Les plateformes et leurs annonceurs ne respecteraient pas la réglementation pléthorique et tatillonne que le lobby du tourisme a patiemment su mettre en place ces dernières années pour étouffer la concurrence des particuliers !

Ainsi nos chefs d’entreprises, atteints du syndrome de l’espace économique protégé propre à la sclérose française, exigent (pour le « bien » des consommateurs, évidemment…) que tout annonceur justifie de sa qualité de propriétaire, ou de l’autorisation du bailleur pour louer un bien sur ces plateformes, exigent que les plateformes soient agréées en qualité de supplétifs de Bercy et aient l’obligation de déclarer les revenus de leurs utilisateurs à l’administration fiscale (et les chambres d’hôtel payées en espèces, aussi ?), que les communes qui le souhaitent puissent « mettre en place une procédure d’enregistrement du loueur » (autrement dit payer une taxe…), et enfin l’obligation, pour les plateformes, de s’assurer qu’aucune résidence principale n’est louée plus de 120 jours par an par leur intermédiaire ; comme si les plateformes allaient se communiquer mutuellement les coordonnées de leurs clients et les durées des séjours vendus…

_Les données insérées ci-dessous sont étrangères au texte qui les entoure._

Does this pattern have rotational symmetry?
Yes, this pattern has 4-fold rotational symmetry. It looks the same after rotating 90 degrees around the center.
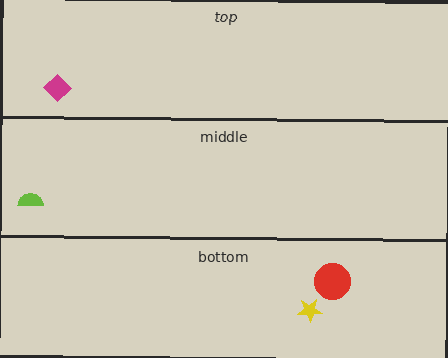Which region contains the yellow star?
The bottom region.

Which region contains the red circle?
The bottom region.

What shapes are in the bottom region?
The yellow star, the red circle.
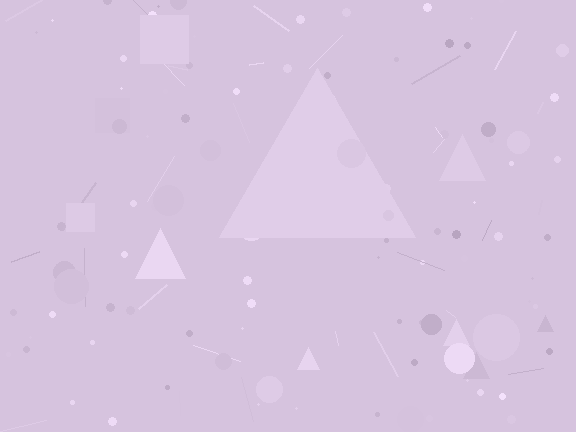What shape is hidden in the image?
A triangle is hidden in the image.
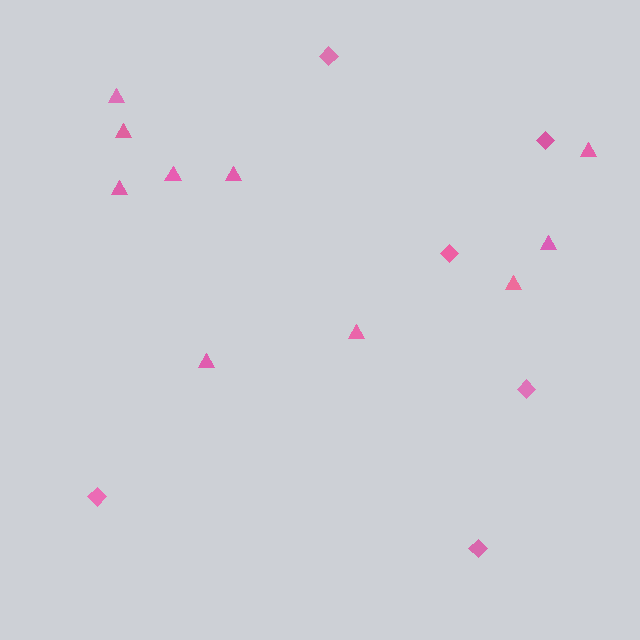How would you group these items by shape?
There are 2 groups: one group of diamonds (6) and one group of triangles (10).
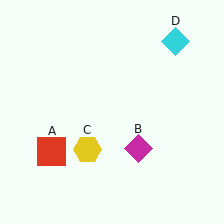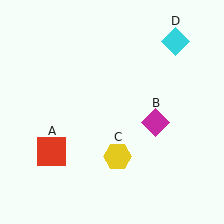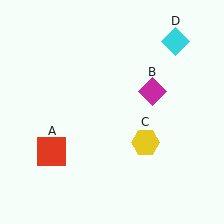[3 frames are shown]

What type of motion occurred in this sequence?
The magenta diamond (object B), yellow hexagon (object C) rotated counterclockwise around the center of the scene.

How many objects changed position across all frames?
2 objects changed position: magenta diamond (object B), yellow hexagon (object C).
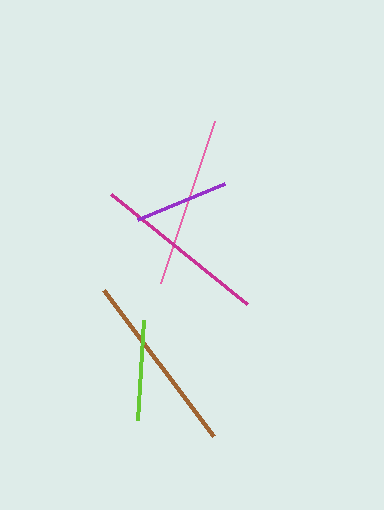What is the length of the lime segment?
The lime segment is approximately 100 pixels long.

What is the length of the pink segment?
The pink segment is approximately 171 pixels long.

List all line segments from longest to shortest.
From longest to shortest: brown, magenta and pink (about equal), lime and purple (about equal).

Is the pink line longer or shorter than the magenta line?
The magenta and pink lines are approximately the same length (about 175 and 171 pixels).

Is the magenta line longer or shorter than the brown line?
The brown and magenta lines are approximately the same length (about 183 and 175 pixels).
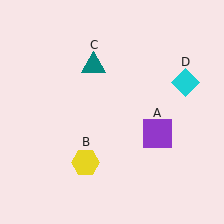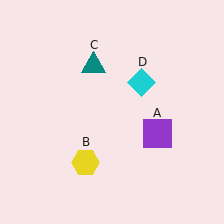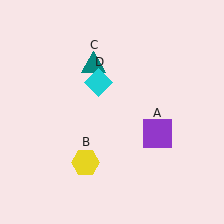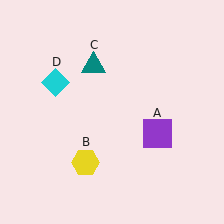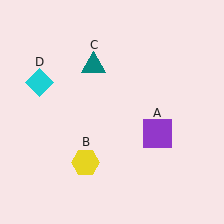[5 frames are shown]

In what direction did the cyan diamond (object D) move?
The cyan diamond (object D) moved left.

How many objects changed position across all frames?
1 object changed position: cyan diamond (object D).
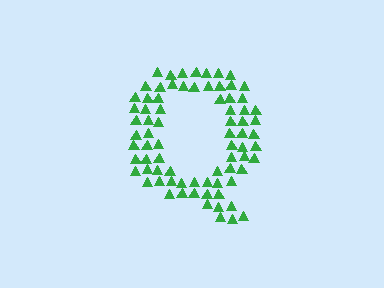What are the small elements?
The small elements are triangles.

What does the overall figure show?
The overall figure shows the letter Q.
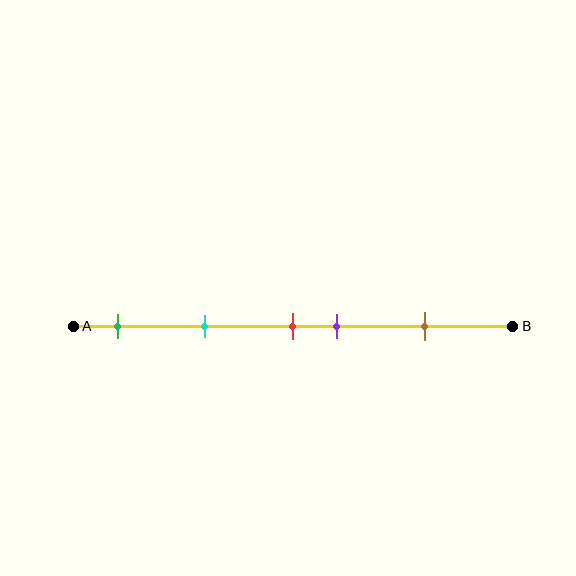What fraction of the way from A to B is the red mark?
The red mark is approximately 50% (0.5) of the way from A to B.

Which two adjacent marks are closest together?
The red and purple marks are the closest adjacent pair.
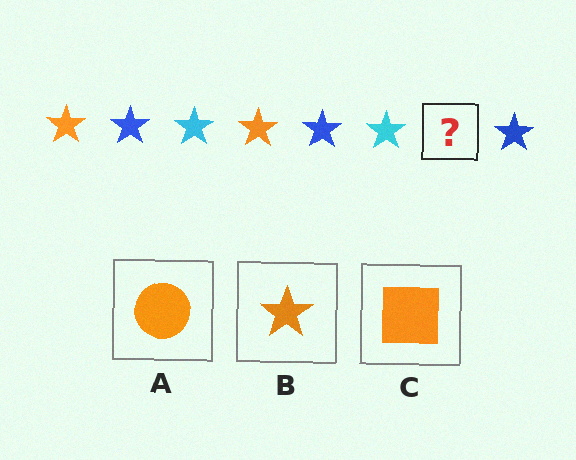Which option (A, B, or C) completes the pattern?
B.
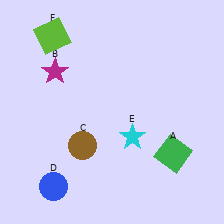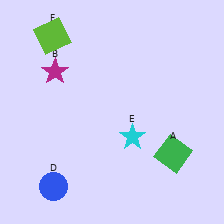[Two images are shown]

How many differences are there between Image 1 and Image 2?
There is 1 difference between the two images.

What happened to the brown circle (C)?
The brown circle (C) was removed in Image 2. It was in the bottom-left area of Image 1.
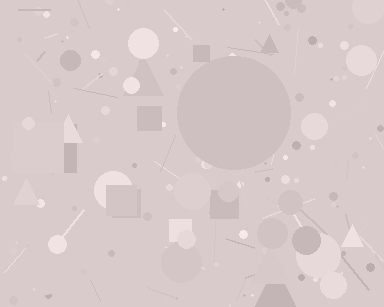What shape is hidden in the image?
A circle is hidden in the image.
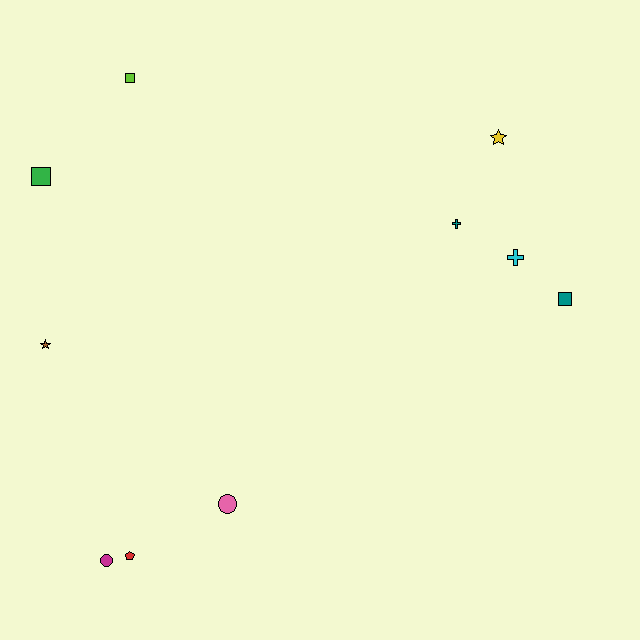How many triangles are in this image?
There are no triangles.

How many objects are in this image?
There are 10 objects.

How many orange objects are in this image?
There are no orange objects.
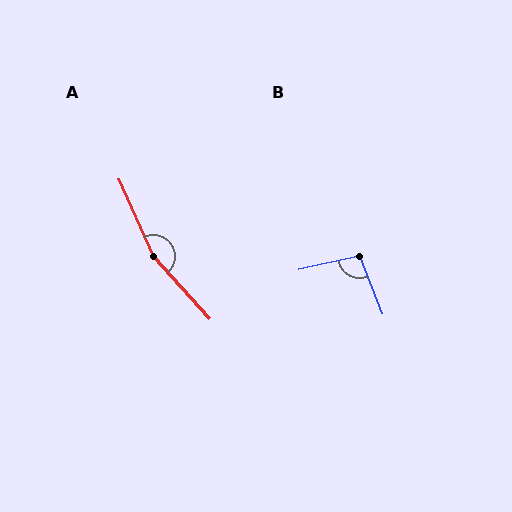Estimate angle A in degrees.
Approximately 162 degrees.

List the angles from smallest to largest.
B (99°), A (162°).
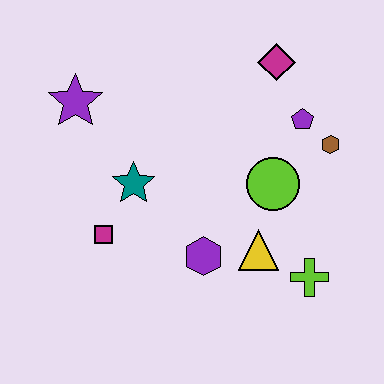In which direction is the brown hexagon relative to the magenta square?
The brown hexagon is to the right of the magenta square.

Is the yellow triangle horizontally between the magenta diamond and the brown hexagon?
No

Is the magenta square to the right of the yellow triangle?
No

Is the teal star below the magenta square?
No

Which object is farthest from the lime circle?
The purple star is farthest from the lime circle.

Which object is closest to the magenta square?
The teal star is closest to the magenta square.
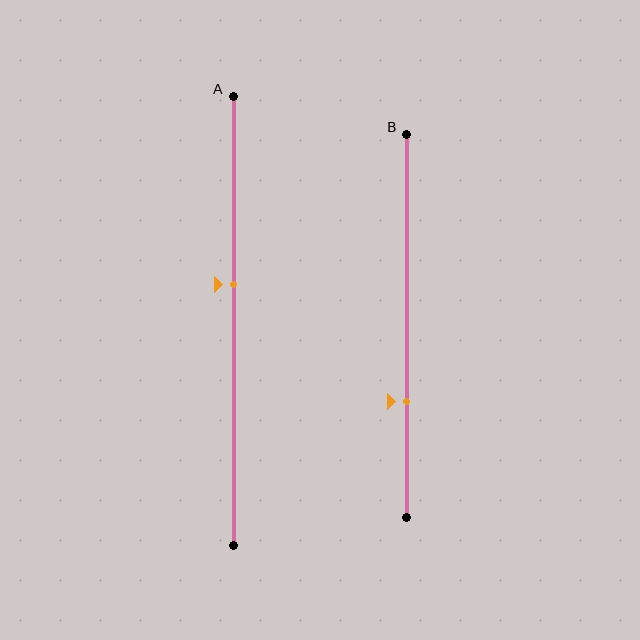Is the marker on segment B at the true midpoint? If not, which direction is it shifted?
No, the marker on segment B is shifted downward by about 20% of the segment length.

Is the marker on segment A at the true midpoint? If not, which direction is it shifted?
No, the marker on segment A is shifted upward by about 8% of the segment length.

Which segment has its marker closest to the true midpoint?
Segment A has its marker closest to the true midpoint.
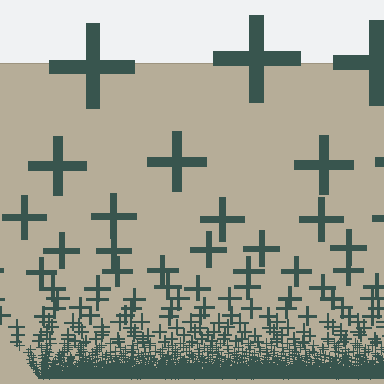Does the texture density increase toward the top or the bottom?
Density increases toward the bottom.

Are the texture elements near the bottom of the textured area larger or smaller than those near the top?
Smaller. The gradient is inverted — elements near the bottom are smaller and denser.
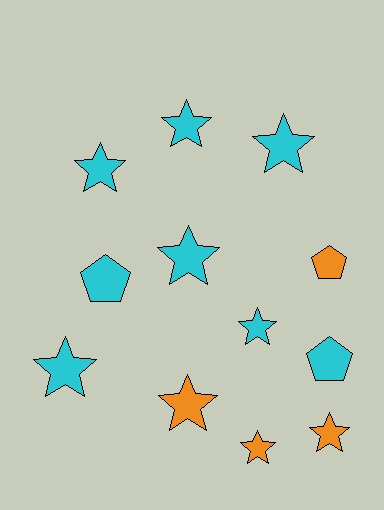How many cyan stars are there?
There are 6 cyan stars.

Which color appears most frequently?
Cyan, with 8 objects.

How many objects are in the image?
There are 12 objects.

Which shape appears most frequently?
Star, with 9 objects.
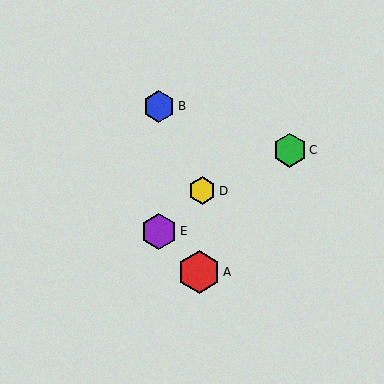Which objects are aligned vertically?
Objects B, E are aligned vertically.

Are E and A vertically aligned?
No, E is at x≈159 and A is at x≈199.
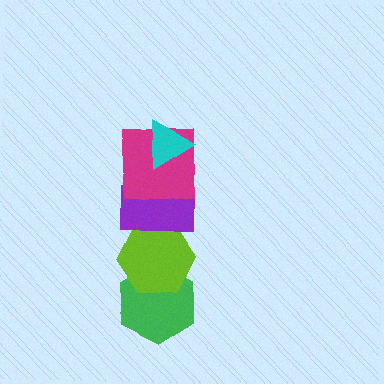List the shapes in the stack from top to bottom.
From top to bottom: the cyan triangle, the magenta square, the purple rectangle, the lime hexagon, the green hexagon.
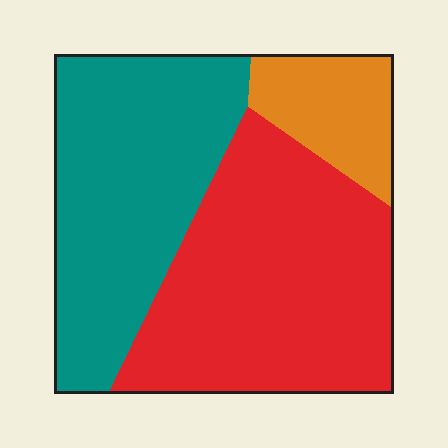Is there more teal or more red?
Red.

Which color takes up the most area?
Red, at roughly 45%.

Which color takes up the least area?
Orange, at roughly 15%.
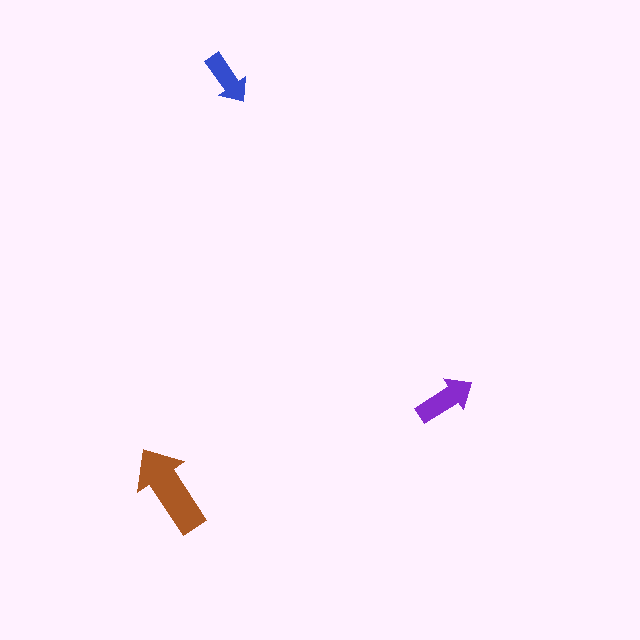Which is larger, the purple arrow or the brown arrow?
The brown one.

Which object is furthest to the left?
The brown arrow is leftmost.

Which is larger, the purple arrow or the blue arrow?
The purple one.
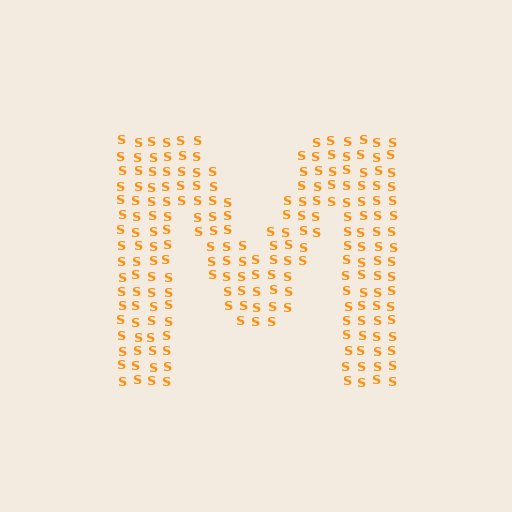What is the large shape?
The large shape is the letter M.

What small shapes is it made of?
It is made of small letter S's.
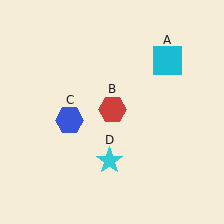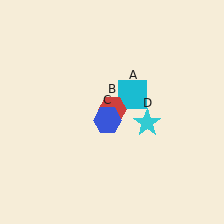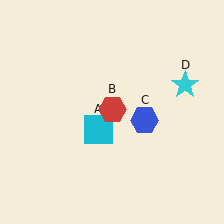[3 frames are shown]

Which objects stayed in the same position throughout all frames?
Red hexagon (object B) remained stationary.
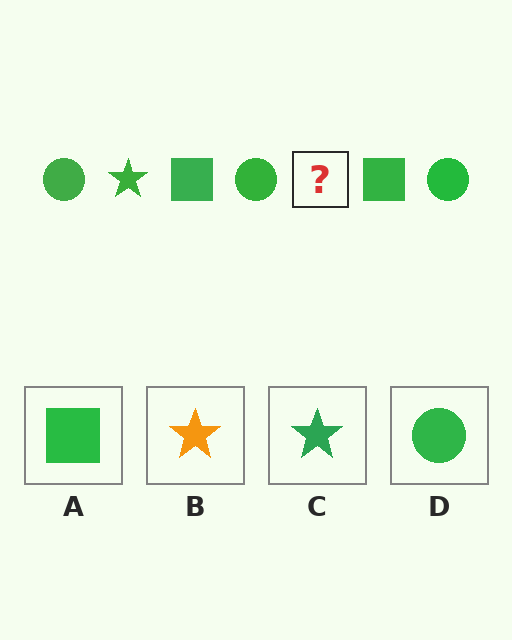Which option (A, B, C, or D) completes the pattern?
C.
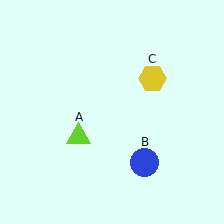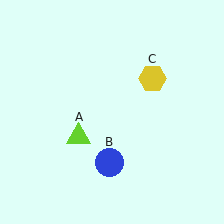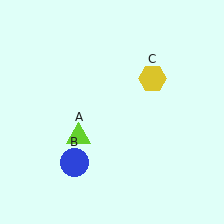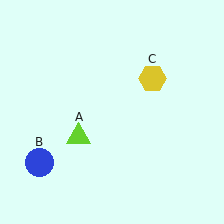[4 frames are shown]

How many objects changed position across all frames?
1 object changed position: blue circle (object B).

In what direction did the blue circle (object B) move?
The blue circle (object B) moved left.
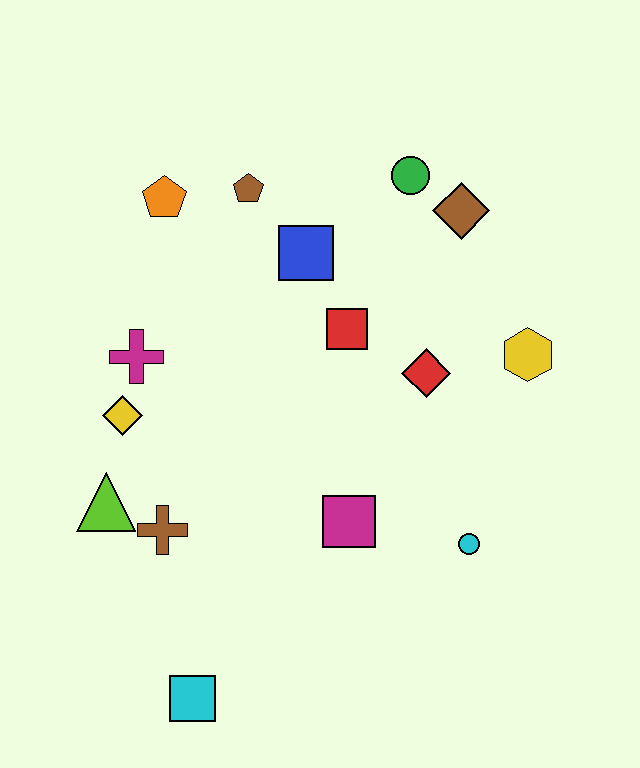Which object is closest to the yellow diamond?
The magenta cross is closest to the yellow diamond.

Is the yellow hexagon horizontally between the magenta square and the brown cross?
No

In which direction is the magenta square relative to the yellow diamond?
The magenta square is to the right of the yellow diamond.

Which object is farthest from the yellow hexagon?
The cyan square is farthest from the yellow hexagon.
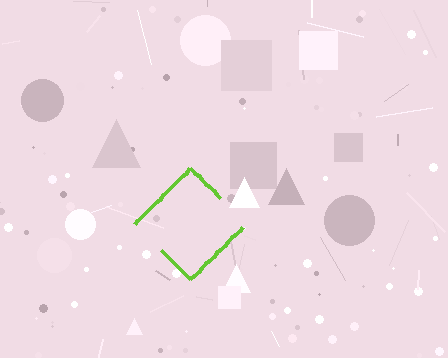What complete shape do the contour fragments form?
The contour fragments form a diamond.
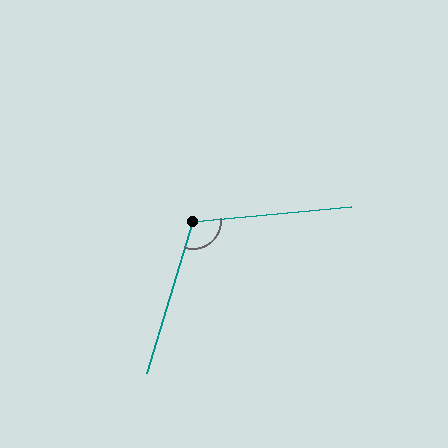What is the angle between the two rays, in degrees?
Approximately 112 degrees.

Minables, les professionnels du tourisme ?

Une telle attitude, un tel niveau de ringardise, pourrait prêter à sourire. Malheureusement, c’est emblématique de l’inculture économique qui bouffe notre pays et qui fait que, bien que première destination touristique mondiale en nombre d’arrivées, il n’est que cinquième (oui, 5ème !) en termes de dépenses (veille info tourisme).

Minables, les professionnels du tourisme ? Ils ont indiscutablement des efforts à faire en termes de prix, de qualité d’équipement, de confort et de service. Mais ils sont eux-mêmes victimes du système qu’ils ont participé à mettre en place. Si leurs prix sont trop élevés, c’est parce que la réglementation enfle leurs coûts. Si les touristes étrangers ne restent pas une semaine complète à Paris, c’est parce que le dimanche, tout est fermé (ils vont à Londres, à Madrid..), si les Chinois ralentissent leur progression, c’est parce que l’État n’est pas capable d’assurer leur sécurité, si les Japonais viennent de moins en moins et de moins en moins longtemps, c’est parce que Paris devient un cloaque ; au point que les Japonais ont passé un accord pour envoyer certains de leurs ressortissants nettoyer aux même la capitale…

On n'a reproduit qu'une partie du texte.